Yesterday my boss handed out certificates for a paid day off–it’s something the company does for each department once a year, and April is our month. I said, I should probably use this before you hire someone for me to start training, right?
She just looked at me over the top of her glasses and signed my request. I’m so popular here.
Ah, who cares, because tomorrow is now a paid day off and I have scored myself a four-day stretch to hammer away at my revisions. I’m fairly certain you are as tired of hearing me talk about them as I am to be diving in once more. Revisions are a bitch.

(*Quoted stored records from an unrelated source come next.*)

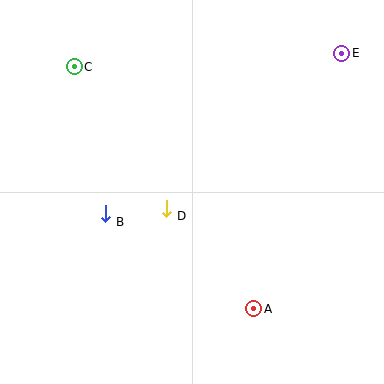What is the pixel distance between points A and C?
The distance between A and C is 301 pixels.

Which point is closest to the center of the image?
Point D at (167, 216) is closest to the center.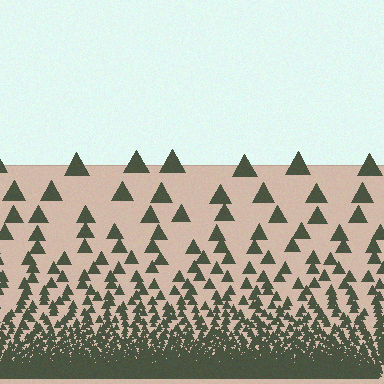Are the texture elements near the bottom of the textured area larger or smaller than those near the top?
Smaller. The gradient is inverted — elements near the bottom are smaller and denser.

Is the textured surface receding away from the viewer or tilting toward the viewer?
The surface appears to tilt toward the viewer. Texture elements get larger and sparser toward the top.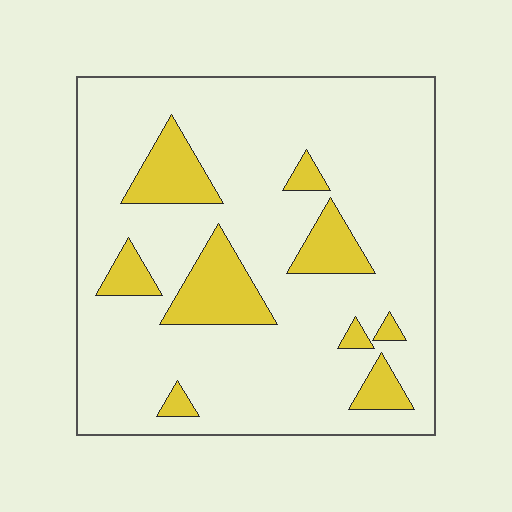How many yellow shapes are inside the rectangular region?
9.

I don’t know what I imagined writing to be before I took the plunge, but what I know now is that it is work. Difficult, painstaking work. When people hear I’m a writer, they say, Oh what fun! or, Wow you must really enjoy that! and they think I’m crazy to demur. I try to explain that I love the challenge of it, the puzzle, the quest to find an evocative phrase. I like to focus my attention on a problem and solve it. But writing is a twisted pleasure. It requires a sustained and weary trek through a mental swampland, every single day. It requires obsession and a certain intellectual masochism, and the kind of perfectionism your third-grade teacher tried to discourage when she had to pry that book report out of your small, sweaty fingers as you agonized over the distinction between ‘hop’ and ‘jump’. Words have to fucking matter. All of them, all the time. You’ve got to fiend for them.
You’ve got to be a superfreak in a jam-stained cardigan.
Chicken or egg. Did writing make you obsessive or did you hatch that way?